The auto unions, seeing the need to negotiate, made concessions to the manufacturers. This kind of common sense approach can work in all cases where the time-aggregated pay and benefits of workers exceed the necessities in changing marketplaces. Higher paid workers don’t hinder an economy, they benefit it because they are the drivers of demand. If we can learn one thing from the last 30 years, let it be this: demand is the driver of a robust economy, not supply.

How far would the oligarchs go? In 1910 there were 1.5 to 2 million workers in American factories that were 15 years old or younger.
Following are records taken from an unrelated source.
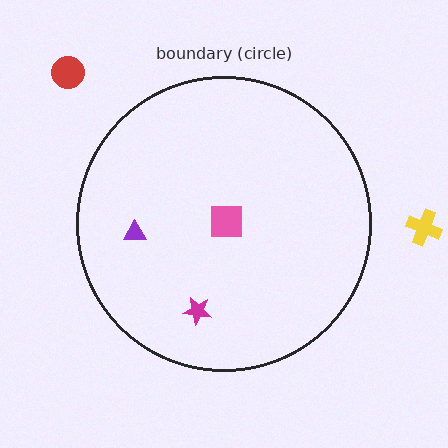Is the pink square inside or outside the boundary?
Inside.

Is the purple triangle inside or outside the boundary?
Inside.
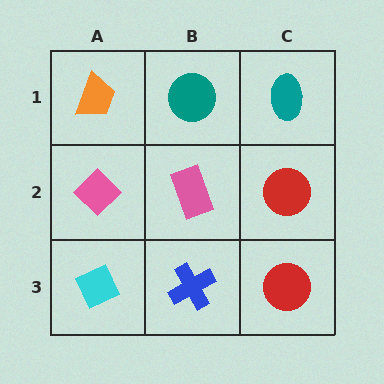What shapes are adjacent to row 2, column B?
A teal circle (row 1, column B), a blue cross (row 3, column B), a pink diamond (row 2, column A), a red circle (row 2, column C).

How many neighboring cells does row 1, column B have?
3.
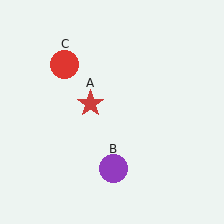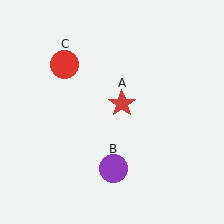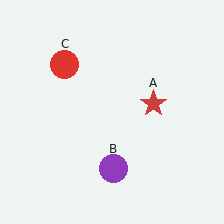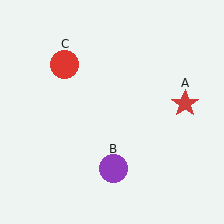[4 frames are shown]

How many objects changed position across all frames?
1 object changed position: red star (object A).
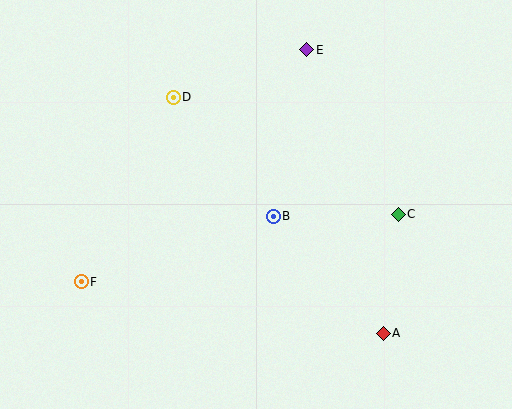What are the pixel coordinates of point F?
Point F is at (81, 282).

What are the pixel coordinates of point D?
Point D is at (173, 97).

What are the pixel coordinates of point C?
Point C is at (398, 214).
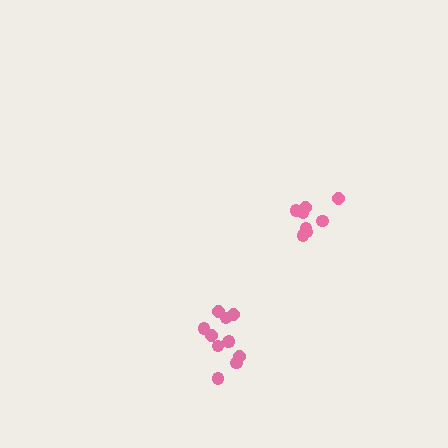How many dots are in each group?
Group 1: 8 dots, Group 2: 11 dots (19 total).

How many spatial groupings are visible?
There are 2 spatial groupings.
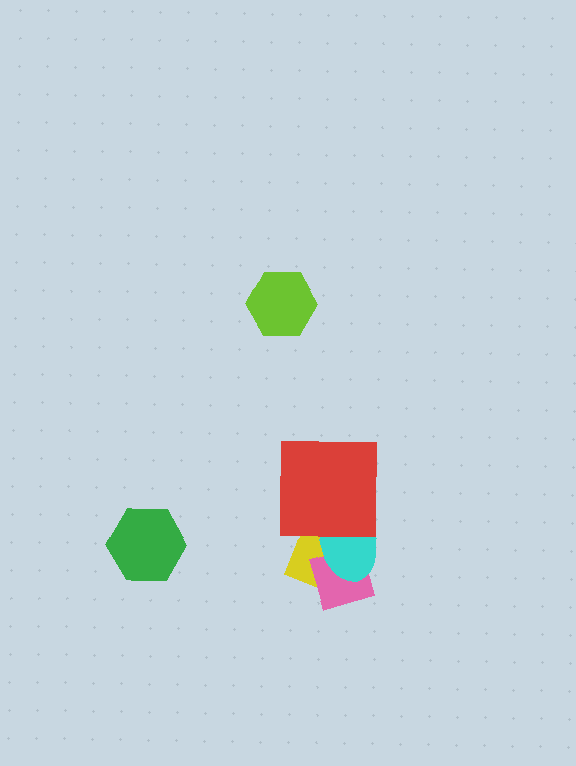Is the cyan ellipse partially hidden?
Yes, it is partially covered by another shape.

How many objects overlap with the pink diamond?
2 objects overlap with the pink diamond.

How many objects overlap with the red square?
2 objects overlap with the red square.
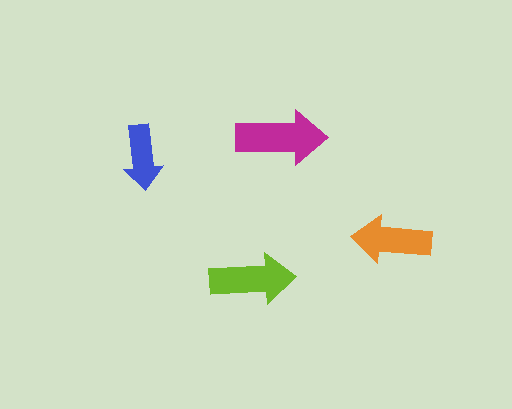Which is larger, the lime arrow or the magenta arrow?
The magenta one.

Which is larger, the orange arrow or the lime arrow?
The lime one.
Hard to believe? “Businesses liked to hire children because they worked in unskilled jobs for lower wages than adults, and their small hands made them more adept at handling small parts and tools.”  Facing the outrage of ordinary people–and seeing pictures like the ones below–Congress passed the Keating-Owens Act that established the following child labor standards: a minimum age of 14 for workers in manufacturing and 16 for workers in mining; a maximum workday of 8 hours; prohibition of night work for workers under age 16; and a documentary proof of age. Sounds like it errs on the side of the employers, but in a display of social irresponsibility this law was later ruled unconstitutional on the ground that congressional power to regulate interstate commerce did not extend to the conditions of labor. We can guess who had purchased those judges.

textile2 textile1

No, I don’t propose that a return to child labor is imminent. Instead, I’m trying to raise the issues that this is how far the greedy have gone in the past, that human nature hasn’t changed in the past 100 years, and that these same impulses still live in the sociopaths who guide large parts of the energy industry, financial firms and banks, and corporations like Walmart and GE.